I believe in God, in France and in Victory. I believe in beauty and youth and life. May God guard me to the end. But, Lord, if my blood is useful for victory, may Thy will be done.

Finally, here is a priest, Father Gilbert de Gironde, second lieutenant in the 81st infantry, who was killed on the seventh of December, 1914, at Ypres, writing his last letter.... For of the twenty-five thousand priests who went off at the beginning of the mobilization, three hundred were called military chaplains, the rest were officers, stretcher-bearers, or common soldiers—and note the 4,000 citations in the army orders which the "Journal Officiel" has published, which report the acts of courage and of bravery done by these priests on the battle field:

To die young. To die a priest. To die as a soldier in the attack, marching to the assault in full sacerdotal garb, perhaps in the act of granting an absolution; to shed my blood for the Church, for France, for her Allies, for all those who carry in their hearts the same ideal I do, and for the others also, that they may know the joy of belief ... how beautiful that is, how beautiful that is!

Catholics, Protestants, Jews, priests, ministers and rabbis, that is what they write. It is a belittling, a profanation, that, in spite of myself, I have separated and differentiated among them. For down there, in the bloody mud of the trenches, they are one body which lives together and dies together.

There was a little Breton who, on the Battle field of the Marne, was shot in the chest. The death agony at once set in, and in his agony he asked for a crucifix. No priest happened to be on the spot, there was only a Jewish rabbi. The rabbi ran to get the crucifix, he brought it to the lips of the dying man, and he, in his turn, was killed!...
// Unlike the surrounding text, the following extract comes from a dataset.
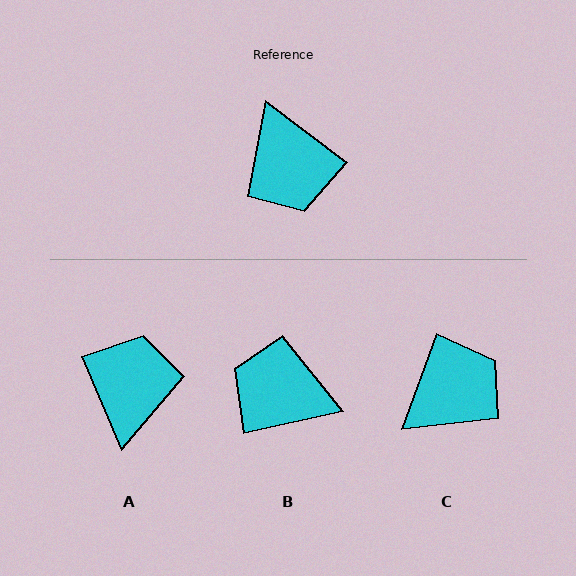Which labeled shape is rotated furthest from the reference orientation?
A, about 150 degrees away.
In a little barrack in the hollow of one of the depressions at Verdun lived together a priest, a minister and a rabbi. We often saw the place. On the evening after a frightful battle, they were all three in the charnel house where the dead bodies are brought. They were surrounded by stretcher-bearers, who said to them:

"We do not dare throw earth on the bodies of our comrades without a prayer being said over them."

The Catholic priest asked to what faith they belonged.
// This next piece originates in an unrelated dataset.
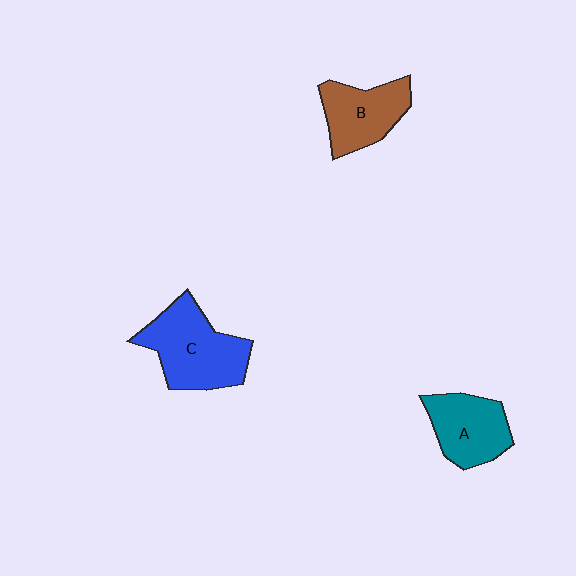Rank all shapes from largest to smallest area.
From largest to smallest: C (blue), B (brown), A (teal).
"We do not know. How can we find out? But can't you arrange among yourselves?"

"Well, we shall bless them one after the other."

And there in the bleeding night was seen the incomparable sight of the three men side by side, the Catholic, the Protestant and the Jew, reciting the last prayer and disappearing....
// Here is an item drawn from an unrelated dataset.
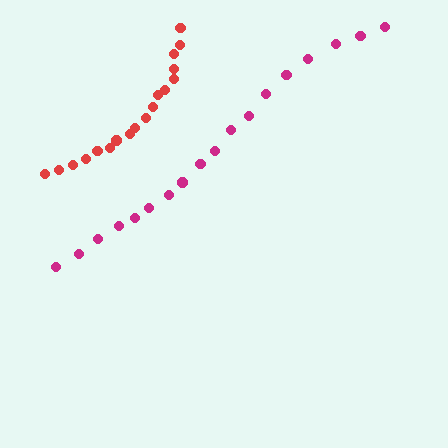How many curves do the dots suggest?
There are 2 distinct paths.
M. Maurice BarrÈs, the celebrated French writer, from whose magnificent book, "The Spiritual Families of France," I have borrowed a great number of the letters I have quoted, has pointed out that all French churches are fighting in this hour, forming one great church. Yes, every church and every saint is fighting! These saints belong to all beliefs, some of them to no belief. But one religion has united and solidified them all—the religion of their country, the religion of Liberty, the religion of civilization. All speak the same prayer, all have the same faith in their hearts, all fall martyrs in the same cause.

The old walls which, in times of peace, separated parties and men, have crumbled into dust at the same time when the German shells crumbled into dust the little village churches. An infinite cathedral, a cathedral that is invisible and great has risen on high. It is the cathedral of the faith of France, in which all faiths commune in the same hope—a cathedral which time and suffering and death itself shall not destroy.